A Relação dos Oficiais do batalhão que era composta por 4 Companhias, todos elas chefiadas por um Capitão,foi aprovado por Decreto de 13 de Dezembro de 1847.

O Estado Maior era formado por:
Major Comandante: Francisco José da Paiva
Tenente  Ajudante: Pedro Marques
Cirurgião-Mór: Joaquim C. da S. Telles
Alferes Porta bandeira: Luiz João da Silva

O Batalhão Provisório de 2.ª linha foi depois reorganizado em Dezembro de 1857 e passou designar-se Batalhão Nacional. Este Batalhão foi extinto em 1876, tendo os militares passado para o Regimento de Infantaria do Ultramar que se manteve até à sua extinção 1893.(5)
Francisco José da Paiva, nascido a 4 de Janeiro de 1801, na freguesia de S. Lourenço era filho de Francisco José de Paiva (natural de Vila do Mato, freguesia de Milhões, do Bispado de Coimbra) (6) e de Inácia Vicência Marques.
Joaquim José de Paiva, avô de Francisco, também natural de Vila do Mato viera de Portugal para Macau no século XVII tornando-se em breve um dos mais ricos comerciantes desta cidade, vindo a família Paiva a ser uma das mais poderosas de Macau. Estava casado com Maria Nunes também natural da Vila do Mato.
Francisco José da Paiva, foi nomeado Juiz ordinário de Senado em 1831, e Encarregado dos Negócios Sínicos, em 1836.(7)
Francisco José de Paiva andou envolvido nas lutas que se travaram em Macau entre constitucionais e absolutistas. Recebida em Macau a nova da revolução de 24 de Agosto de 1820, que proclamara a Constituição em Lisboa, apressaram-se alguns elementos a jurar aqui a Constituição, o que se realizou em 15 de Fevereiro de 1822.
Em 19 de Agosto de 1822, é eleita pelos constitucionais a nova Câmara, sendo escolhido Francisco José da Paiva para Procurador com 87 votos; esta Câmara cessou em 23 de Setembro de 1823 dia em que tomaram posse do Governo de Macau,  o Bispo Fr. Francisco de N. Sra. da Luz Chacim, o Major João Cabral de Estefique e o vereador do senado Inácio Baptista Cortela.
Francisco José de Paiva  foi nomeado em 1846,  o primeiro Cônsul de Portugal em Hong Kong. Foi agraciado com a comenda da Ordem de Cristo.
Fora das suas actividades como grande Homem Público, Francisco José de Paiva tomou parte importante na fundação da antiga «Casa de Seguros de Macau» de que foi, entre as pessoas particulares, o segundo maior accionista. (8)
Francisco José de Paiva casou com Aurélia Pereira (neta paterna do conselheiro Manuel Pereira) e tiveram 3 filhos: Francisco José de Plácido de Paiva (1836) Carolina Maria de Paiva (1839) e António Aurélio de Paiva (1843).

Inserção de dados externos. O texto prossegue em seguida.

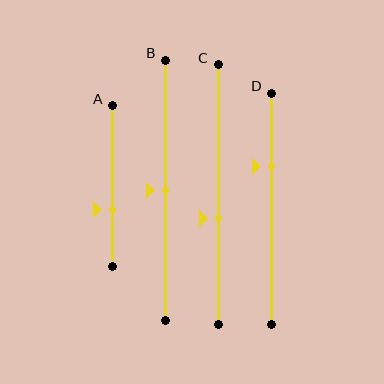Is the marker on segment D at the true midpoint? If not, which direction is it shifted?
No, the marker on segment D is shifted upward by about 19% of the segment length.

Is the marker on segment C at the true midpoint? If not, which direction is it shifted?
No, the marker on segment C is shifted downward by about 9% of the segment length.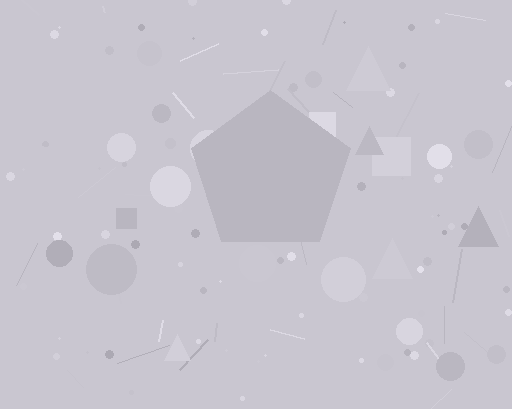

Seminário S. José 1929Igreja do Seminário 1929

Faleceu a 13 de Dezembro de 1849, sendo sepultado no Cemitério de S. Paulo. A lápide sepulcral  de Francisco José de Paiva foi depois transladada para a igreja do Seminário de S. José, onde está na parede debaixo do coro, à esquerda de quem entra do lado do Evangelho.(2)

Seminário S. José -Lápide de Francisco José PaivaTRADUÇÃO
Cristo, alfa e ómega, i. é. princípio e fim

“Aurélia Pereira de Paiva, viúva, com os seus filhos, Francisco José Plácido de Paiva, da Ordem de S. bento, e Carolina Maria de Paiva, pede, aflita, luz e descanso para Francisco José de Paiva, caritativo para com os pobres de Cristo, o qual nasceu em Macau, em 4 de Janeiro de 1801, e aqui faleceu em 13 de Dezembro de 1849, confortado com os sacramentos da Igreja”.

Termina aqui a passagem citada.